SENTINEL is a European project funded by the European Commission and led by the Security and Crisis Centre (SACC by EJC), the security arm of the European Jewish Congress. It brings together the International Centre for Counter-Terrorism (ICCT), national-level Jewish communities from Austria, Czech Republic, Hungary, Italy, and Spain, the European Union of Jewish Students, with the support of the Italian Carabinieri and the Police Presidium of the Czech Republic.

The project is designed to strengthen the protection of Jewish places of worship across the European Union through a coordinated set of activities over a three-year period.

SENTINEL will harness AI-enhanced open-source intelligence to monitor and assess current, emerging, and future threats. It will also equip Jewish communities with practical tools, including a mobile security application with a panic button and an interactive map built on real-time incident data.

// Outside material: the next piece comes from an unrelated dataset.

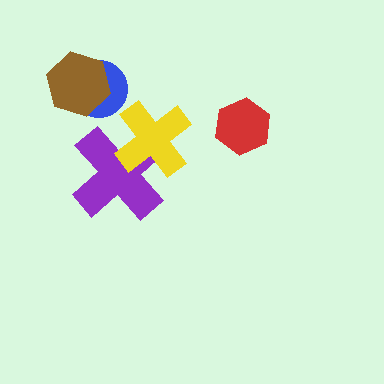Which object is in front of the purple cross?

Training and capacity-building are at the core of the project. These include scenario-based security exercises, crisis management seminars, and both in-person and online training sessions for community security trustees. SENTINEL will also organise EU-wide and local conferences to foster collaboration between Jewish communities, public authorities, and law enforcement agencies.

Complementing these efforts, national and local workshops will promote knowledge-sharing and preparedness, alongside pilot training programmes for law enforcement. A dedicated podcast series will help raise awareness by exploring threat assessments and potential responses.

With its wide-reaching and inclusive approach, SENTINEL will directly benefit to Jewish communities across 23 EU Member States, enhancing resilience, strengthening preparedness, and building long-term cooperation with law enforcement to meet today’s evolving security challenges.